Kedatangan Utusan Dari Langit Membawa Berita Baik


DIDATANGI UTUSAN DARI LANGIT MEMBAWA BERITA BAIK
            “Nanti malam akan datang seorang utusan dari langit yang akan membawa berita baik untukmu. Jangan kau abaikan utusan itu, walau dia berpenampilan seperti pengemis, berpakaian lusuh, kotor dan mukanya penuh luka.
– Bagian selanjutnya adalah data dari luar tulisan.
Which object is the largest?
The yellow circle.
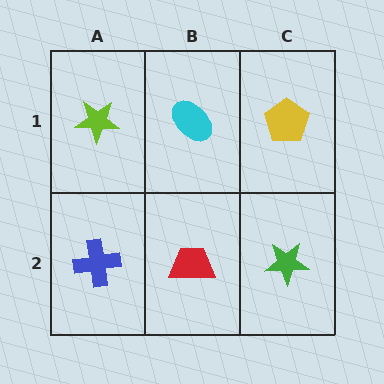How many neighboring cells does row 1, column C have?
2.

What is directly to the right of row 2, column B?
A green star.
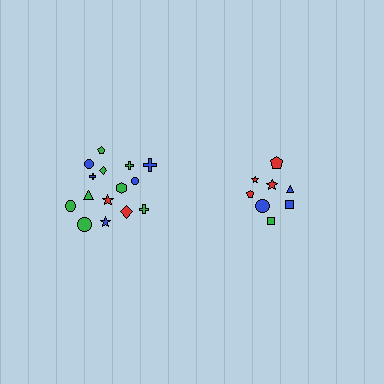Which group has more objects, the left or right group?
The left group.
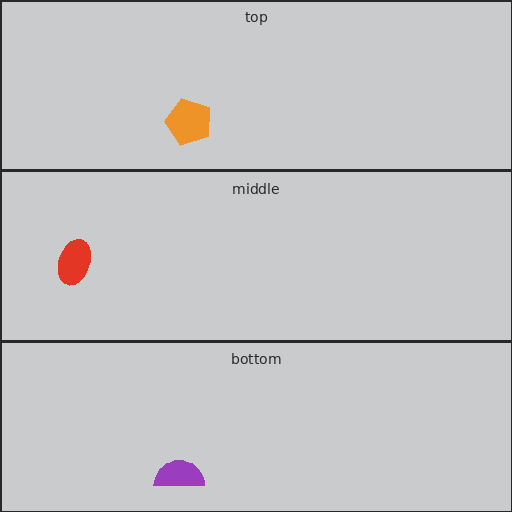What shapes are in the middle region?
The red ellipse.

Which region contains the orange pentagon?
The top region.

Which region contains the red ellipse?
The middle region.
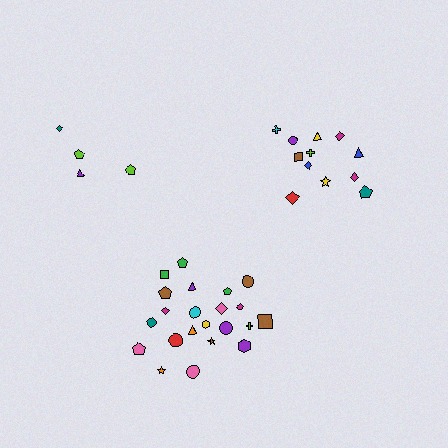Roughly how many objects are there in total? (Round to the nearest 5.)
Roughly 40 objects in total.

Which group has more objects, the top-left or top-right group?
The top-right group.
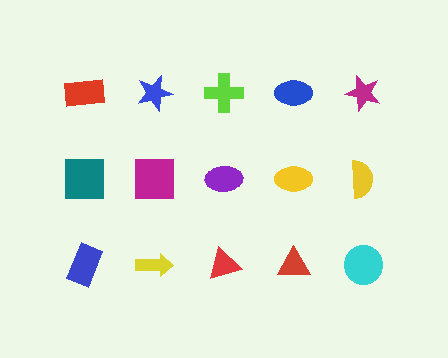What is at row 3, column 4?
A red triangle.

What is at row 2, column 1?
A teal square.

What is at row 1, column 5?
A magenta star.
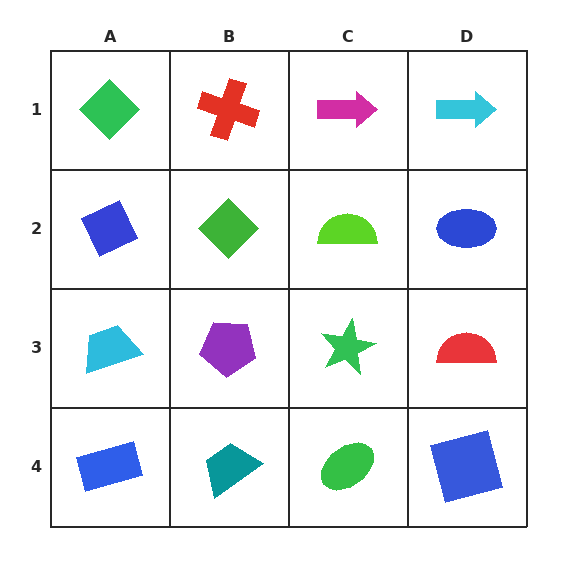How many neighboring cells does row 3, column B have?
4.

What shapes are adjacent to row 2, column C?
A magenta arrow (row 1, column C), a green star (row 3, column C), a green diamond (row 2, column B), a blue ellipse (row 2, column D).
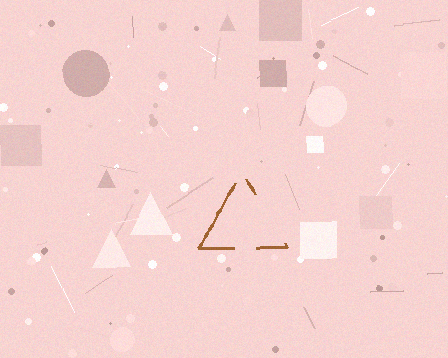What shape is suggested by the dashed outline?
The dashed outline suggests a triangle.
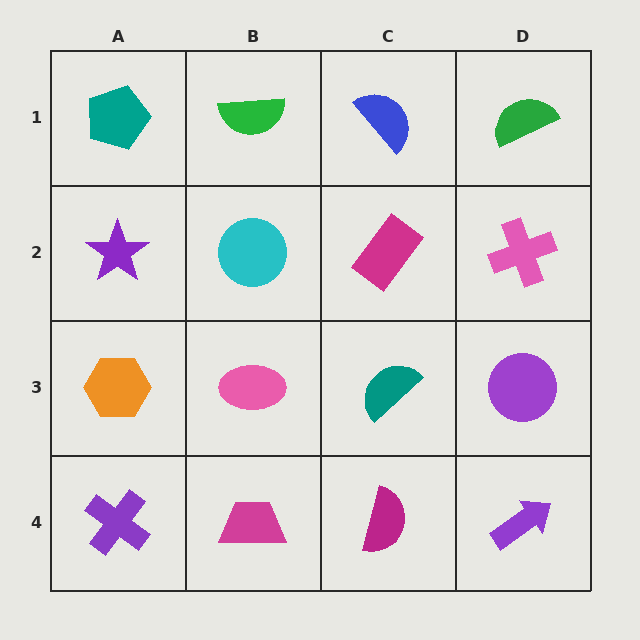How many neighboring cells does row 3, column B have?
4.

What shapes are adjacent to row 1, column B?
A cyan circle (row 2, column B), a teal pentagon (row 1, column A), a blue semicircle (row 1, column C).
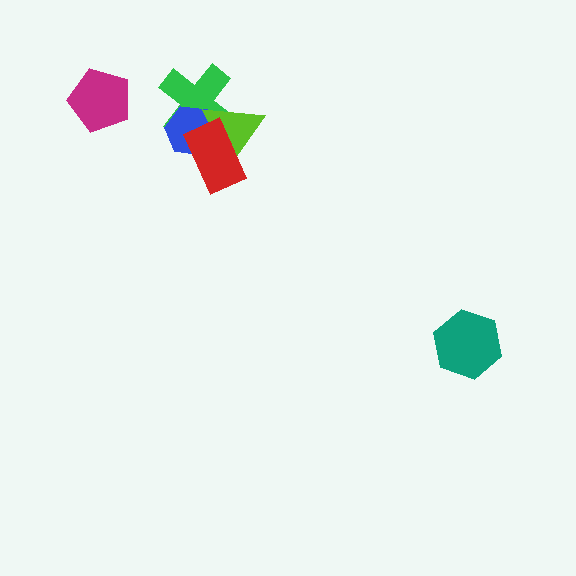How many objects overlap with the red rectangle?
3 objects overlap with the red rectangle.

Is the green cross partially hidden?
Yes, it is partially covered by another shape.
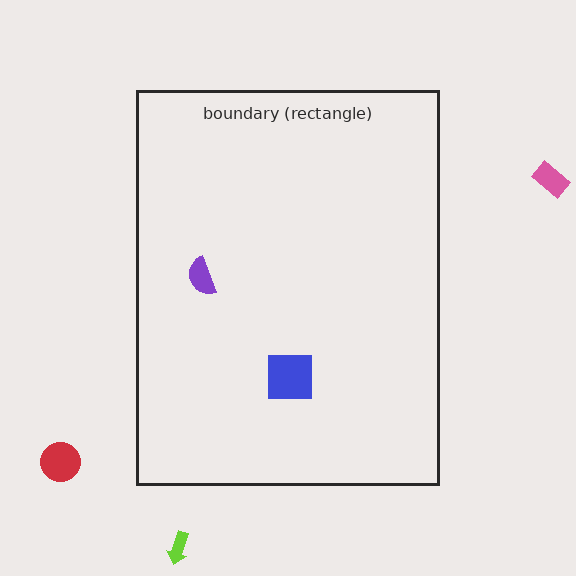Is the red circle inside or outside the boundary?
Outside.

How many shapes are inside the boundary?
2 inside, 3 outside.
Beri dia makan enak seperti makanan mu yang kau sediakan untuk anak-anakmu saat buka puasa nanti. Kau anjurkan dia mandi di kamar mandi terbaikmu, cuci rambut dan gunakan sabun terwangi dan sikat gigi dengan pasta terbaik. Setelah itu kau berikan pakaianmu yang paling engkau sukai dan paling sering kau gunakan saat engkau menghadiri sebuah pesta resepsi. Ingat, jika engkau abaikan, kabar baik itu akan gugur dan engkau akan menderita selamanya,” demikian pesan Bunda Ratu Dewi Nilamsari, kepadaku, saat aku datang ke rumahnya di sebelah makam TPU Mutiara, Parung, Bogor,   Jawa Barat.
            Jantungku berdetak hebat. Saat kata-kata itu disampaikan, hatiku miris. Tiba-tiba datang rasa gundah gulana, galau dan hati yang tidak menentu. Siapakah yang akan datang malam hari setelah aku berbuka puasa? Seperti apakah orang yang datang itu dan kabar baik apa yang akan disampaikannya. Atau, pertanyaan lain, benar-benar adakah yang akan datang membawa berita. Jika tidak ada yang datang, apa yang harus saya lakukan. Jika datang betulan, seperti yang digambarkan Bunda Ratu Dewi Nilamsari, apa pula yang harus aku lengkapi?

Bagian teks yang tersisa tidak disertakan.